One supposed effect of transferring money from state to private hands is that it will make more resources available for investment and consumer spending, which will in turn give the economy a boost. But again this view is unfounded. 

Simply transferring money from one set of hands to another does not increase the total amount in any way; a transfer is just that, a transfer. The same number of dollars are available for spending, no matter who does the spending.  By exactly the same token, it follows that the opposite policy — the Keynesian view that it is increased government spending that will get the economy moving again and cut unemploymen t—is equally fallacious. The true position is that neither increased nor decreased government spending offers a way out of a recession.

There is a way off this treadmill, provided the working class see the folly of reforming capitalism. The working-class vote is undervalued by the vast sums spent by capitalist politicians in influencing its use, for it is in fact a priceless weapon in the founding of a moneyless world. Until the vote is used to this effect, the American working class will suffer under the rule of such as the reality TV star and real estate speculator, relies on mouthing other people’s words. The difference is that now he is under the heartless and inhuman direction of capitalist society.

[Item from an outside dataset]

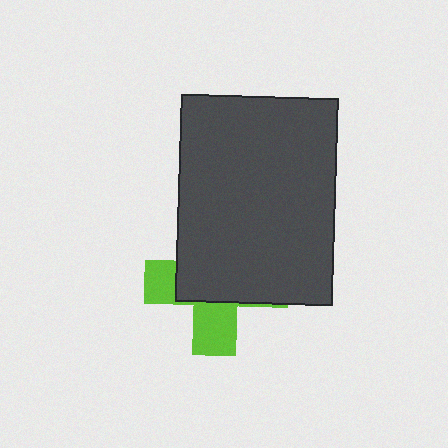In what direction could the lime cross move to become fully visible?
The lime cross could move down. That would shift it out from behind the dark gray rectangle entirely.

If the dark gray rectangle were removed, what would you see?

 It does not matter a tinker’s damn which clique captures power in Washington; whether the Man (or perhaps, someday, the Woman) is good looking or ugly; white, black, or “other”; “straight” or “gay”; religious — of whatsoever variety — or atheist; liberal, conservative or radical (right or left). If the mandate is one of continuing a society based upon wage labor and capital; buying and selling; private or state ownership of the means and instruments for producing wealth; the politicians’ performance is going to be, basically, the same. The brand name is of no importance, it is the generic name that counts. Wage labor and capital, whatever it might be called, means capitalism and while capitalism may be manipulated, in one way or another, by one variety or another of political and economic theorist it cannot be controlled.

So let us read America’s political barometer as it registers today, disregarding the particular, preferential indications and concentrating upon the general ones. The polls tell us that there is no discernible opposition in America to the present capitalist society. The very fact that Trump has lost credibility and popularity among masses of the population and that these disappointed and disgruntled ethnics, blue collars, white collars, and whatever, are searching for a new champion to lead them proves the point. True, no polling organization has ever put the one, important, question to a test: do you favor the outright abolition of the system of production for sale on a market with view to profit and the immediate introduction of a society based upon production for use, free right of access by all mankind to all that is in and on the earth? Do you favor capitalism or socialism? Such a question, at this stage, would cost the pollsters, themselves, credibility.

And yet that is the only question worth asking the electorate. We will continue to watch the political barometers for signs of meaningful change and do whatever is possible to spread the word. What else can one do that makes sense in a world of so much nonsense and confusion?